-i-
My dad was a drifter and a grifter. For dad, life was a fortuitous accident.
A brilliant and versatile man, dad could have been anything he wanted to, and, in a sense, he was. For dad, the only goal in life was to avoid boredom. He had a method for everything and a purpose for nothing.
For him, life was a joke. An in-joke. The only choice you had in life was to either play the comedian or the straight man.
Blessed with a photographic memory, as well as a knack for accents and languages, he became a scam artist, impersonating other men. This wasn’t some get-rich-scheme. It was the best way he could think of to avoid boredom. Even though life was meaningless, it didn’t have to be dull.
So he chose to live by his wits. Think on his feet. Live on the edge. He enjoyed the challenge. Talk his way out of every problem.

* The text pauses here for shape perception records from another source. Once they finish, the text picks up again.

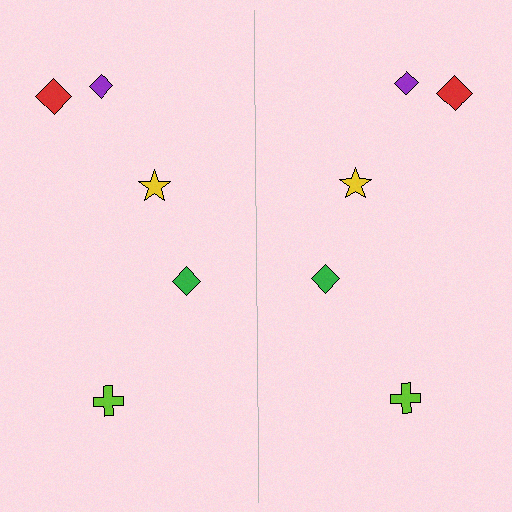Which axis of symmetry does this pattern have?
The pattern has a vertical axis of symmetry running through the center of the image.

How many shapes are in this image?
There are 10 shapes in this image.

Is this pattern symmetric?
Yes, this pattern has bilateral (reflection) symmetry.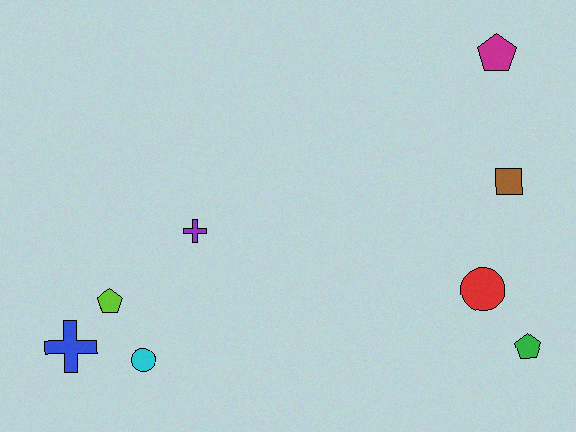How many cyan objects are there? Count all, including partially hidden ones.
There is 1 cyan object.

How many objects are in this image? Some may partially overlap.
There are 8 objects.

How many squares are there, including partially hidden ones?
There is 1 square.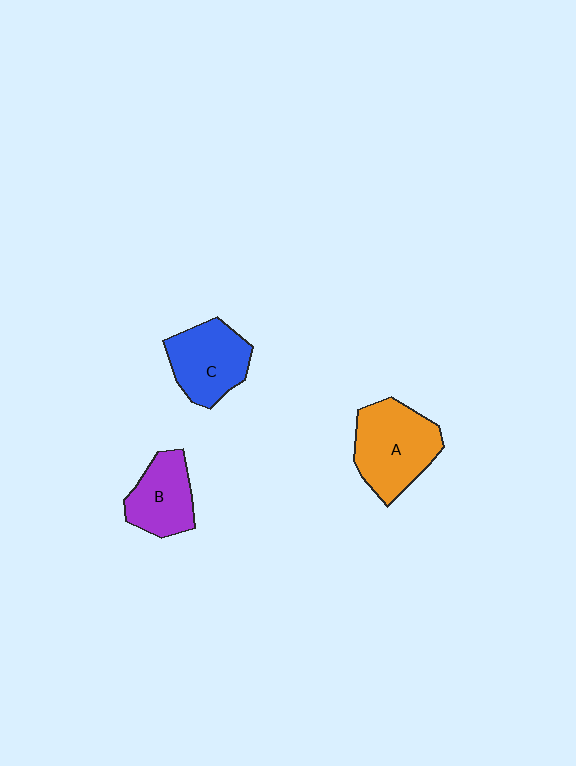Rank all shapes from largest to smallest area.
From largest to smallest: A (orange), C (blue), B (purple).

He’d fake resumes, then apply for jobs–or finagle jobs–as bankers, teachers, faith-healers, doctors, dentists, lawyers, engineers, pilots, priests, scientists, sportscasters, policemen, psychologists, rabbis, and so on and so forth. Bluff his way through the interview. Work the job for a few months. Then move on.
We only stayed in one place for a few years at a time. Dad couldn’t afford to become too recognizable. There were some close calls along the way.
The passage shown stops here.